= Backstay =

Piece of standing rigging on a sailing vessel

A backstay is a piece of standing rigging on a sailing vessel that runs from the mast to either its transom or rear quarter, counteracting the forestay and jib. It is an important sail trim control and has a direct effect on the shape of the mainsail and the headsail. Backstays are generally adjusted by block and tackle, hydraulic adjusters, or lines leading to winches.

==Types==
Backstays may be permanent or running.

=== Permanent backstay ===
A permanent backstay is attached to the top of the mast. Running backstays appear in pairs attached about two-thirds of the way up the mast (sometimes at multiple locations along the length of the mast). In general, most modern sailboats have a permanent backstay and some have a permanent backstay combined with running backstays. Backstays are not always found on all vessels, especially smaller ones.

A permanent backstay is attached at the top of the mast and may or may not be readily adjustable. In a masthead rig, tensioning the permanent backstay directly tensions the forestay. This control is used to adjust the amount of "sag" in the headsail. In a fractional rig, tensioning the permanent backstay has two effects: First, the forestay is tensioned (controls sag in headsail) and second, the mast bend is increased, particularly in the upper one-half to one-third of the mast. Increased mast bend tends to reduce the draft (camber) of the mainsail.
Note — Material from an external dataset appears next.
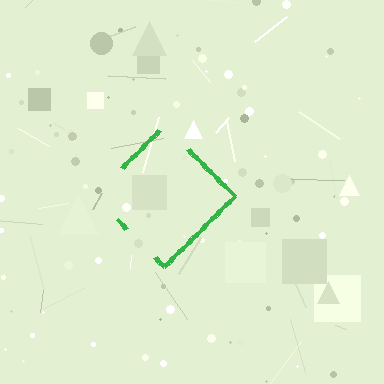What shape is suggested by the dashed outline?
The dashed outline suggests a diamond.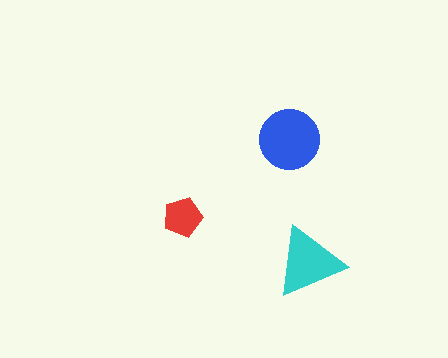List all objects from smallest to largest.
The red pentagon, the cyan triangle, the blue circle.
A split backstay is a type of pernament backstay where a single backstay is split into two before leading back to both quarters on the transom. This method allows the load of the backstay to be shared as well as allowing for more easily accessible tensioning from two points on either side instead of one in the centre.

=== Running backstay ===
Running backstays always attaches to the mast at a point below the top of the mast and is generally used in conjunction with a permanent backstay. Running backstays are found on both masthead rigs and fractional rigs. There are some rigs for which running backstays may be used without a permanent backstay. This occurs most often where the mainsail has a significant roach or a very large mainsail, especially combined with narrow hull beam. Gaff rigged boats invariably have running backstays with no permanent backstay. In both of these cases the mainsail extends aft of a line from masthead to stern, and so a permanent backstay would interfere with the operation of the sail. As a direct consequence of its attachment point (below the top of the mast) a running backstay is always adjustable because it must be manually engaged and disengaged during every tack or jibe. Adjusting the tension on the running backstay has two effects: First, the forestay is tensioned (controls sag in headsail) and Second, mast bend is increased (the mast becomes more bent). The overall effect of tensioning the running backstay is a shallower mainsail (less camber) combined with a reduction in headsail sag.
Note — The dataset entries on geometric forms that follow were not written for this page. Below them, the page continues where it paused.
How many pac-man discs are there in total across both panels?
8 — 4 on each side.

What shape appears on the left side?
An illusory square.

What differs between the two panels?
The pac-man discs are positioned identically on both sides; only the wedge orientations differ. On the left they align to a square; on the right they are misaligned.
If the running backstays lead to the mast where the forestay attaches, the effect of tensioning them is to reduce sag in the headsail, increase mast bend, and flatten the mainsail as a result. Both effects are desirable as the wind increases.

==Backstay insulators==
Backstay insulators, when used as a pair, are devices which allow for the electrical isolation of a section of wire on a yacht (e.g. the backstay) so that it can be used as an antenna for a single sideband (SSB) radio. They can also be used to reduce the risk to a yacht's crew in the event of a lightning strike.

Since these insulators form part of the rigging, not only must they not leak current, but they must also be strong and durable enough not to fail mechanically under the sometimes tough load conditions experienced in sailing.